Dutch Populists Make Gains, But Fall Short of Victory

Wilders' Party of Freedom wins new seats, will be crucial voting bloc for loose governing coalition

Unofficial results in the Netherlands suggest that Dutch Prime Minister Mark Rutte and his People’s Party for Freedom and Democracy (VVD) have survived a challenge by right-wing populist Geert Wilders and the Party for Freedom (PVV).

The PVV is currently expected to win 31 seats in the Dutch parliament, while Wilders’ PVV is reportedly tied with the centrist, center right Christian Democratic Appeal (CDA) and the left-wing Democrats 66 (D66) with 19 seats.

“Rutte has not seen the last of me yet!!”

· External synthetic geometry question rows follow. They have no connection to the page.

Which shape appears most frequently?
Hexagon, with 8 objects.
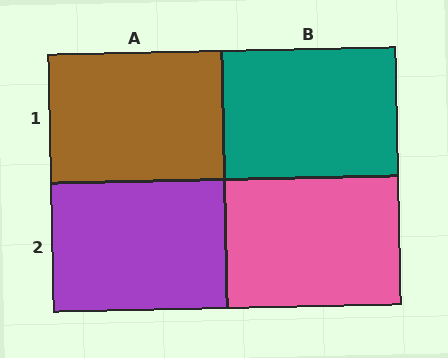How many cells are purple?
1 cell is purple.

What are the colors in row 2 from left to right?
Purple, pink.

“This is a night for the Netherlands,” Rutte told supporters following the release of exit polling. “After Brexit, after the US election, we said ‘stop it, stop it’ to the wrong kind of populism.”

But to argue that Wilders’ failure to win or come in clear second place is proof of a revolt against the right-wing populist tide sweeping the West may be premature.

The recent diplomatic crisis with Turkey appeared to increase the current Dutch government’s support and many liberals reportedly voted tactically for the VVD in order to prevent Wilders and the PVV from making significant gains.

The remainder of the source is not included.